The Reality Star

We are members of a small church in a no-name town in Maryland. It is an awesome church with a diverse and dedicated membership, and we've made many friends there. Since just before we began attending, it has been experiencing a revival, with many new faces and several new members. The Sunday gatherings are still relatively small, with only around fifty people, but that's probably around twenty more than they had a year and a half ago. It's not unusual for us to have visitors, but with such a small congregation, it's easy to tell who they are, and the members normally line up to greet them after the service if they didn't have a chance to meet them before.

Part of the reason we have regular visitors is just our location--we are in the DC area and we're easy to get to from Washington. But in the past year and a half, we've also become associated more closely with Capitol Hill Baptist Church and its pastor and his ministry, 9Marks. So anyone who uses the 9Marks Web site to search for a church can find us. We stand out because there aren't many churches like us in our area.

Last Sunday I was in between rehearsing for my cello prelude and offertory and getting in place for the service when I passed by a young couple whose faces were unfamiliar to me. I smiled and said hello, but I didn't have time to stop and chat. As I sat in the service across the sanctuary from them, I was thinking how although we had several young families with children in our church, they looked too young to have kids, and I wondered whether they would be comfortable or feel like they could fit in at a church with few other couples at their stage in life.

After the service Harvey told me he wanted us to go and meet the couple. There was already a crowd around them, so we gathered our things together as we waited. Next thing we knew they were heading out of the sanctuary--not to leave, but to go to the nursery. So they did have kids! We had to go pick up Judah as well, so we followed them there. As we collected our kids in the nursery area, we began to talk to the new couple, Harvey to him and I to her. She showed me her three kids and I showed her my four ("Wow, four!" is usually people's reaction); she told me she was from Arkansas, and I was excited to tell her we were from Oklahoma. She told me their family had moved to the area a few months ago for her husband's job, and we kind of heard the guys talking and realized that her husband was working for an organization that Harvey's boss is involved with. Then they invited us over to their house for lunch, along with our close friends and their family. We protested at first--"Are you sure? We have four kids, you know!" But the man, Josh, said, "Well, I'm the oldest of nineteen, so it's not a big deal!" Hmmm, oldest of nineteen. What? We just kind of laughed and we got their address and number so we could meet them there after a brief meeting we had at the church.

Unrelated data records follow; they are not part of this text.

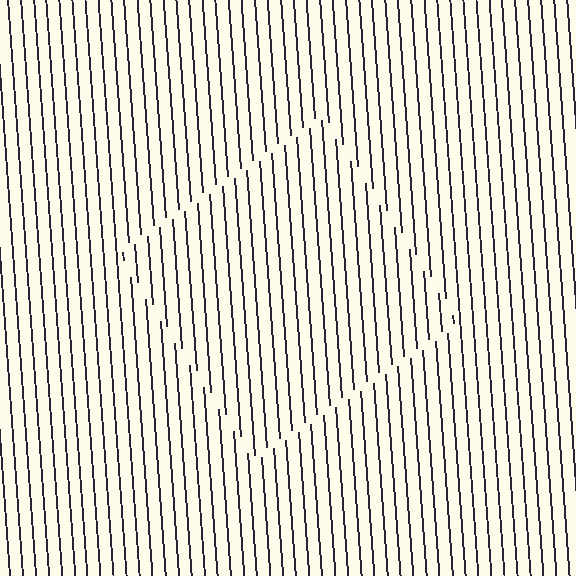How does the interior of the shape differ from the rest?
The interior of the shape contains the same grating, shifted by half a period — the contour is defined by the phase discontinuity where line-ends from the inner and outer gratings abut.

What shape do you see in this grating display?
An illusory square. The interior of the shape contains the same grating, shifted by half a period — the contour is defined by the phase discontinuity where line-ends from the inner and outer gratings abut.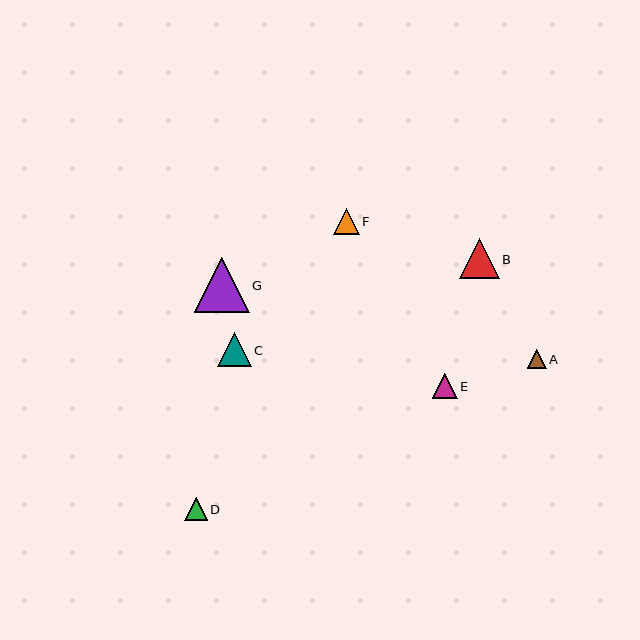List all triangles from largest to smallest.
From largest to smallest: G, B, C, F, E, D, A.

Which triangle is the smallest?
Triangle A is the smallest with a size of approximately 19 pixels.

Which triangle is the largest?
Triangle G is the largest with a size of approximately 55 pixels.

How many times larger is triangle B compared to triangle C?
Triangle B is approximately 1.2 times the size of triangle C.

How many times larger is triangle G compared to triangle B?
Triangle G is approximately 1.4 times the size of triangle B.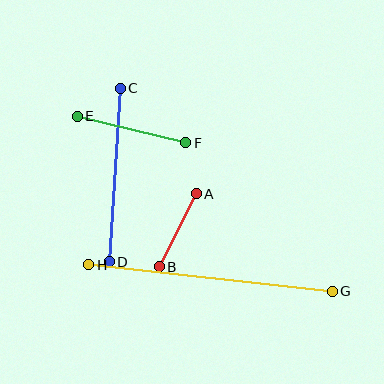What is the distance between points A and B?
The distance is approximately 82 pixels.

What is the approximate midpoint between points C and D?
The midpoint is at approximately (115, 175) pixels.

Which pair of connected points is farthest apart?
Points G and H are farthest apart.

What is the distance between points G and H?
The distance is approximately 245 pixels.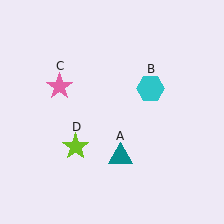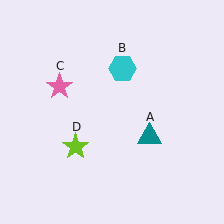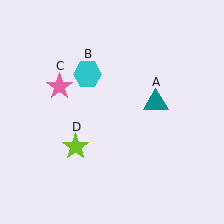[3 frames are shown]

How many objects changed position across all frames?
2 objects changed position: teal triangle (object A), cyan hexagon (object B).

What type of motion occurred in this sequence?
The teal triangle (object A), cyan hexagon (object B) rotated counterclockwise around the center of the scene.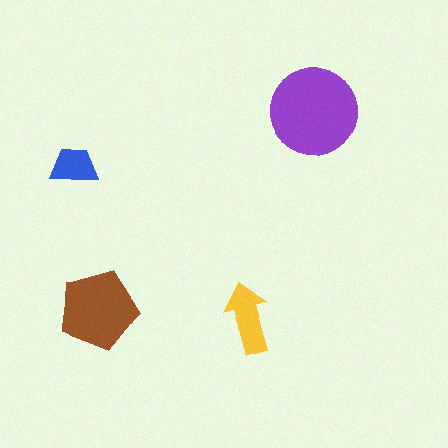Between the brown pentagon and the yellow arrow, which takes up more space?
The brown pentagon.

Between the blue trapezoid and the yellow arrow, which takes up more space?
The yellow arrow.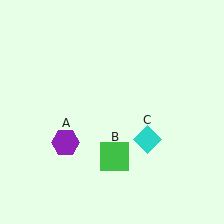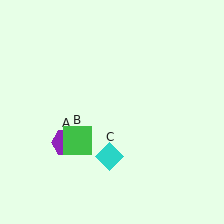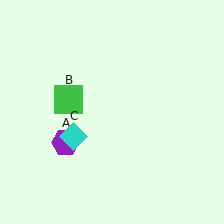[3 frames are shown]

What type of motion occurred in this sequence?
The green square (object B), cyan diamond (object C) rotated clockwise around the center of the scene.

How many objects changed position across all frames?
2 objects changed position: green square (object B), cyan diamond (object C).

Harvey and I went back to the sanctuary for the meeting, and Harvey told me whom we'd been talking to: Josh and Anna Duggar of 19 Kids and Counting fame! Harvey and I had never seen the show, but Harvey said he had read an article in the Post recently about how Josh and his family had just moved to Washington for a lobbying job with the Family Research Council, and I guess as he was talking to Josh, he figured it out. (Maybe the "oldest of nineteen" comment gave it away.) We found out later they had found our church on the 9Marks Web site I mentioned earlier.


So after the meeting we drove to their house, which is not far from the church. Josh welcomed us in, and Anna was at work in the kitchen making spaghetti with stuff they'd just picked up at the store. I helped in the kitchen, and the guys talked politics in the living room. They were as sweet as could be, genuinely happy to have us there. We didn't ask many questions about the show, which they're still involved in, but eventually, after lunch, we got to hear the story of the show from the beginning. It was so interesting to hear how the show came to be, sparked by his father's running for U.S. Senate, of all things, back when they "only" had ten kids. Josh also talked about the tension between the family's faith and the secular leanings of the network, how the family refuses to hide their light under a bushel because that's what makes them who they are.

We stayed all afternoon, and on the way home I told our kids about the show. When we got home we found the show on Netflix, and we watched a few episodes with the kids. They noticed how a clock they saw on the wall of Josh and Anna's house on the show was the same clock we had seen on their living room wall earlier. They were a little confused about who was who between Michelle and Jim Bob and their kids and Josh and Anna and their kids (Who's the mom? Who's the son? Who's the baby?)--understandably! But I realized it will be a good show to watch all the way through as a family--a show about a family who shares our values with (as far as I know) no objectionable content for us to worry about.

My friend Stephanie from church has been a fan of the show for a long time, and she didn't know Josh and Anna had moved here, so she was shocked and confused when she saw them at our church Sunday morning. She said she was looking for cameras. And then when she began talking to them, she felt strange because she was asking them their names when she already knew them--and already knew from the show all the introductory information you normally ask someone you've just met. She said she also noticed lots of things in their house that she'd seen on the show, and it was all very odd for her.

I knew that living in Washington we would probably encounter some celebrities--celebrities in the political world. And we have spotted some here and there; Harvey's even met a few. But little did I know that living in DC would put us in the path of a family of reality-show stars, not on the Hill but at our little church, not just to meet them but to sit in their living room, to share a meal with them. What a world.